We are likely to see prices rise as well, since many people are going to be bidding on few properties. I didn't do stats for 4th quarter last year, but inventory September 22, 2010 stood at 38,840. That is twice where we are right now. That was also a time period in which sales were much softer than they have been running this year, and with inventory being added at a pace approaching 17.5% higher than this year. Its a 30% differential in sales and inventory, and we might be forgiven for anticipating even stronger demand for housing in 2012, as the economy seems to be picking up a little steam. March could be a very telling month for how the housing industry is going to be doing. There just seems to be an event coming that will change the impression of housing here. Unless more inventory comes available from banks or flippers, its going to be very difficult to find a home here that you want by May. There will just be too much competition for it. I keep trying to think of scenarios in which this would not be the case, but I can see only one: that people will be unwilling to pay higher prices for property than they have been, and demand simply folds up. Its possible, but given that rents have been strong, and new family formation, it seems to me that demand is likely to increase, despite prices rising, as housing is being absorbed, rental or sale.

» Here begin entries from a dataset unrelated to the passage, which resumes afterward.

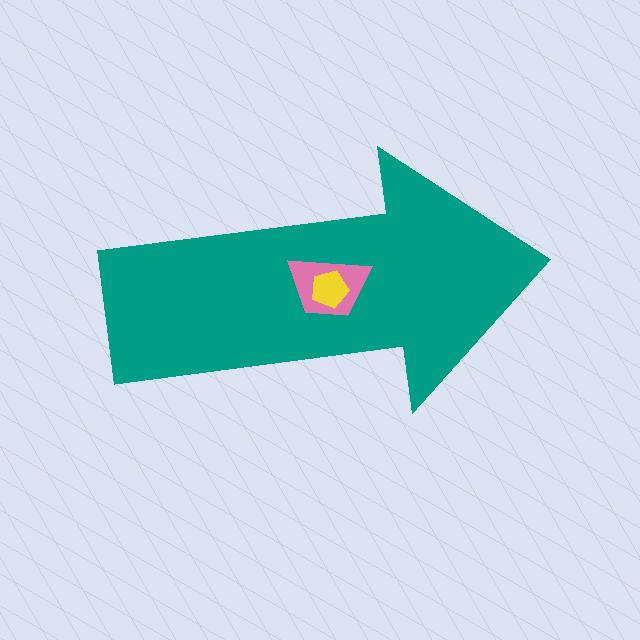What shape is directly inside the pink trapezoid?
The yellow pentagon.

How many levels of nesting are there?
3.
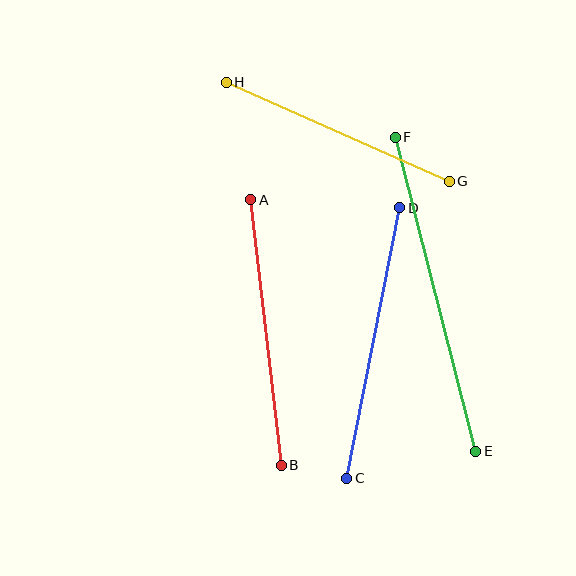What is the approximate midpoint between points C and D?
The midpoint is at approximately (373, 343) pixels.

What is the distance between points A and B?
The distance is approximately 267 pixels.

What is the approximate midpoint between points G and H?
The midpoint is at approximately (338, 132) pixels.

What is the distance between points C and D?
The distance is approximately 276 pixels.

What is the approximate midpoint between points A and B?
The midpoint is at approximately (266, 332) pixels.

In support of that point, I recently looked at rental listings for homes in Maricopa. There were a large amount of them, which is what I expected. Almost 200, in fact. What I didn't expect was that I could hardly find one that had been listed for more than 60 days. That tells me that even in a seemingly saturated market like Maricopa, rentals were turning over very quickly. To take the Maricopa example a little further, there were actually more listings pending than available, so housing is being absorbed very quickly on all front there.

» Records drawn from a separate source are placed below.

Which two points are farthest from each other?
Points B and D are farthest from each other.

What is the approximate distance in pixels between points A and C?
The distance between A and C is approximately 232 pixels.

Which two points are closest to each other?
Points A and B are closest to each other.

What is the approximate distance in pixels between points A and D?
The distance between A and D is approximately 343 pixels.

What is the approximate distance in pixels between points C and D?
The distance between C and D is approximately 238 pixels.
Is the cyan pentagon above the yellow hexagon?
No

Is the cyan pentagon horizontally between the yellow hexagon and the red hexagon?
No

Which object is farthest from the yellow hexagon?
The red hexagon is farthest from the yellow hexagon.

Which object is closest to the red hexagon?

I don't see this trend reversing before February, when the demand actually starts to really pick up. If you are an agent, be prepared to tell your clients that they may lose a number of potential purchases if they don't put their best foot forward.

I mentioned the slight drop in median price; it did fall overall, but there is something else behind the slight drop. The problem with the median price as a measurement is that it brings a great disparate kind of property into the calculations. The long and short of it is this: month over month, median prices of single family homes was level at $120,000. But the median overall fell by $1000, from $113,000 last month, to $112,000. I can tell you that right now, we are seeing a run on these very low priced condos that are on the market, and they are selling at cash prices from lenders, so they are not only becoming a significant portion of sales, they are at very low prices compared to single family homes. Single family homes since August, are up $4,000. We are not seeing a drop in the single family market, which makes up the bulk of sales. Condo prices, since banks are making it extremely difficult to borrow on, are forced to sell for cash prices to investors, which drives the values extremely low. This kind of inventory also appears to be drying up, as I have been pursuing these for investors, and we are having difficulty finding the same deals we had earlier.

I already touched on it, but I did want to mention again, new active inventory for October was down sharply from last year, and down from last month. It is the second lowest total all year, barely losing out to July. The trend is toward lower inventory not higher, and while that could change next year, I do think we can expect better level of sales too, and probably at higher prices. We have baby boomers who are retiring as well, and we have people gaining confidence in the economy, to some degree, and this will only increase demand.

The trends are overall pretty positive that February will be the beginning of a very interesting time in real estate in Arizona.